On the topic of immigration, Coelho said his grandfather was an illegal immigrant who stowed away on a boat.“(The United States) is the only country in the world where people are fighting and dying to get in,” he said. He also told a story about the Hmong forces that helped U.S. troops during the Vietnam conflict. Many moved to the United States once the U.S. occupation in Vietnam ended. Coelho recalled later meeting with a mayor of Merced, who described the problems he’d had with the Hmong immigrants who came to live in his city. The cultural divide between the recent arrivals and some longtime Merced residents had led to unfair judgments of the newcomers. He went around the room and told the people of Merced that he was surprised to see them there, because he remembered how upset each of their predecessors had been when their communities were degraded — be they Italian, Dominican or black.

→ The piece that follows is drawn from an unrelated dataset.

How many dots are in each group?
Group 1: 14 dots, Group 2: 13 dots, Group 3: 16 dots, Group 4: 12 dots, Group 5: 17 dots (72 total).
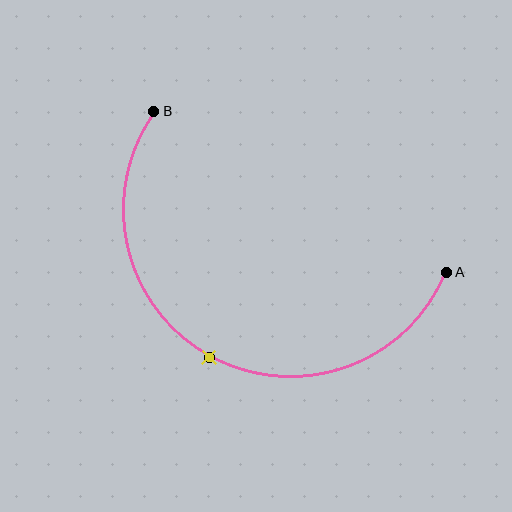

Locally, the organizers of Wednesday’s event hoped it would generate funds to help in the Central Valley. Neil Hudson, president of the Central Valley Democratic Club, said his party is interested in improving health care and public education, conserving farmland, stopping global warming and reducing oil consumption. The money raised at the event will go to the Central Valley Democratic Club, but it was the Democratic Westside Committee that spearheaded the evening. Patterson resident and Westside Committee member Gordon Barbosa said his organization hoped to raise at least $3,000 from the event. “Our goal is to get Democrats elected, but also to create more harmony between both parties,” he said.